Les immenses réserves d'hydrocarbures en Arctique suscitent l'intérêt croissant de groupes pétroliers en quête de ressources, à l'instar du britannique BP tout juste allié avec le russe Rosneft, malgré les difficultés techniques et les risques pour l'environnement.

Selon l'Institut de géophysique américain (USGS), plus d'un cinquième des réserves d'hydrocarbures encore non découvertes dans le monde se situent au nord du cercle polaire. Localisées à 84% en mer, elles représenteraient 13% des ressources planétaires de pétrole et 30% des réserves de gaz naturel.

Après ses déboires dans le golfe du Mexique, BP espère garantir son avenir en Arctique où son accord avec Rosneft, annoncé vendredi, lui donnera accès à une immense zone maritime de 125 000 km2.

Alors que les compagnie occidentales peinent à accéder à de nouvelles ressources à fort potentiel, notamment dans le monde arabe, le sous-sol arctique, encore peu exploré, fait figure de nouvelle terre promise.

«L'exploration de l'Arctique est loin d'être terminée, mais elle exige des prises de risques pour les entreprises: les coûts sont très élevés, la saison favorable est brève, cela prend beaucoup de temps», a cependant expliqué à l'AFP Manouchehr Takin, expert du centre d'études énergétiques londonien CGES.

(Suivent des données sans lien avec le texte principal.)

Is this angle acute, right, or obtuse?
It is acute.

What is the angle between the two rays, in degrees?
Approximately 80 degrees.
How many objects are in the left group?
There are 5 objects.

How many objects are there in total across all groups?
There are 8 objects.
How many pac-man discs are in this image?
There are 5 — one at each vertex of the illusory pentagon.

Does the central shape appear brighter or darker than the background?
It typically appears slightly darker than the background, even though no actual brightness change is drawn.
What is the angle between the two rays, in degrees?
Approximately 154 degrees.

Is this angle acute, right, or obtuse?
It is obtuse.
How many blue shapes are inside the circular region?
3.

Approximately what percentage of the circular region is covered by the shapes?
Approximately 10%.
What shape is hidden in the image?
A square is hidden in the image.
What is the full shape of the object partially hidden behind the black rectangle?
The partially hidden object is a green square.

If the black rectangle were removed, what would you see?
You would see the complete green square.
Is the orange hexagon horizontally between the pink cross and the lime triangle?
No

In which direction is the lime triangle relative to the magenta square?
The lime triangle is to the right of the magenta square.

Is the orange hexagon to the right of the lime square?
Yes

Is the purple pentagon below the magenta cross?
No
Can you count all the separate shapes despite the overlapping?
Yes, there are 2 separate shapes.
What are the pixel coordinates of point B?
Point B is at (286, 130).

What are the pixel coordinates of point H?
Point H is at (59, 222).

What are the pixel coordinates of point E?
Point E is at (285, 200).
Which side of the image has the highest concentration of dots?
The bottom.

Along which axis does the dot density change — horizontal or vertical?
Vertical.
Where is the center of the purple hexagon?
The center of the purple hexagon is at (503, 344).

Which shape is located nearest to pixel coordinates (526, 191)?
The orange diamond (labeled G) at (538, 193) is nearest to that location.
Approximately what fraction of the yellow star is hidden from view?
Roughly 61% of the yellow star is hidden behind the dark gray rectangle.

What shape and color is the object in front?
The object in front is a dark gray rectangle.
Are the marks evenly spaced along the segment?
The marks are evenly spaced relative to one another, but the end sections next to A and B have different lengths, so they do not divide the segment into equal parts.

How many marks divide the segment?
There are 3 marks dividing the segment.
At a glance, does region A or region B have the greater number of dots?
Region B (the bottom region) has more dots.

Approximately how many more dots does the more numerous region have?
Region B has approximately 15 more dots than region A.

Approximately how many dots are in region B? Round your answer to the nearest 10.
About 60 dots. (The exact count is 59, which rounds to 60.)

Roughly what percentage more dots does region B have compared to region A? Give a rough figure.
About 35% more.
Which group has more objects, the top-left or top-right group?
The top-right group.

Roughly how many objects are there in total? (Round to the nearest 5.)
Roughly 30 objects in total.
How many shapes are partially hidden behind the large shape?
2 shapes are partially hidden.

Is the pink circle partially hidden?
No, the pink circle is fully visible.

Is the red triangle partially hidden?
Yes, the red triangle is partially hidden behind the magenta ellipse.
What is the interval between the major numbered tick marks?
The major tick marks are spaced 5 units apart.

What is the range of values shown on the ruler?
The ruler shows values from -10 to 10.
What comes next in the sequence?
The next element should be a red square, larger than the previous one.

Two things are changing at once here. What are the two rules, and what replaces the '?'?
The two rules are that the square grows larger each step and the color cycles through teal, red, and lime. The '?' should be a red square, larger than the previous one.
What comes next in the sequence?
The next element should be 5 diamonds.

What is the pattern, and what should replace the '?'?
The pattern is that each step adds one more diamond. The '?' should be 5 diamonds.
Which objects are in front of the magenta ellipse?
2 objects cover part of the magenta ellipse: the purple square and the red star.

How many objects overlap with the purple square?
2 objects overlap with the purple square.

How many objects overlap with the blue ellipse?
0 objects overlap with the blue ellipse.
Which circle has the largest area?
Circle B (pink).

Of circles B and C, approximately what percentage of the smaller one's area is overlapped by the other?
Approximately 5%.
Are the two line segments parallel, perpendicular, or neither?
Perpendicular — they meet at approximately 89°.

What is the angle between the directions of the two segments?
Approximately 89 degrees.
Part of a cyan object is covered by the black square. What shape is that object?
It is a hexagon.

Compte tenu de la période hivernale de gel, «la durée pendant laquelle les forages sont possibles est limitée à 100 jours par an», confirme Jonathan Jackson, analyste de la société financière Killik. Résultat, BP et Rosneft ne pensent pas produire leur premier baril avant 2020.

Si l'enjeu s'inscrit sur le long terme, il exacerbe dès maintenant la concurrence entre les grands groupes internationaux: 12 d'entre eux, parmi lesquels l'américain ConocoPhillips, l'anglo-néerlandais Shell ou encore le français GDF Suez, étaient en lice à l'automne pour l'obtention de sept nouvelles licences accordées par le gouvernement groenlandais.

Les recherches au large du Groenland n'ont pas encore mis à jour de réserves commercialement exploitables - ce qui n'a pas empêché le britannique Cairn de faire état de résultats «encourageants» et d'annoncer la semaine dernière porter à plus d'un milliard de dollars ses investissements dans la région.

De son côté, l'Alaska, où le champ de Prudhoe Bay est en activité depuis 1977, possède actuellement les gisements les plus exploités des régions arctiques, produisant plus d'un dixième de la production des États-Unis.

Les mouvements écologistes, eux, s'indignent déjà: «une marée noire dans les eaux gelées de l'Arctique serait catastrophique et très difficile à juguler», insiste Greenpeace.

Pour l'ONG américaine Pew Environment, rien ne prépare les entreprises à affronter un environnement aussi hostile: vents violents, vagues de six à neuf mètres, icebergs, longues distances entre les plateformes et les ports, s'alarmait-elle dans un rapport publié en novembre.

BP a mis en avant son savoir-faire acquis dans les eaux profondes du golfe du Mexique et en Alaska, argument jugé peu rassurant par ses détracteurs: sa filiale américaine avait été jugée responsable, en 2006 en Alaska, de la fuite de 760 000 litres de pétrole sur la toundra et un lac gelé.

Enfin, les préoccupations géopolitiques sont omniprésentes dans l'Arctique et compliquent encore la situation, rappelle Manouchehr Takin. Les pays riverains (Russie, Norvège, États-Unis, Canada et Danemark via le Groenland) ont multiplié les revendications territoriales à leurs frontières.

Et les rivalités pourraient s'exacerber avec la fonte des glaces liée au réchauffement climatique et qui ouvre des routes maritimes inédites: en août, un pétrolier russe a ainsi mis le cap pour la première fois vers la Chine en passant par l'océan Arctique.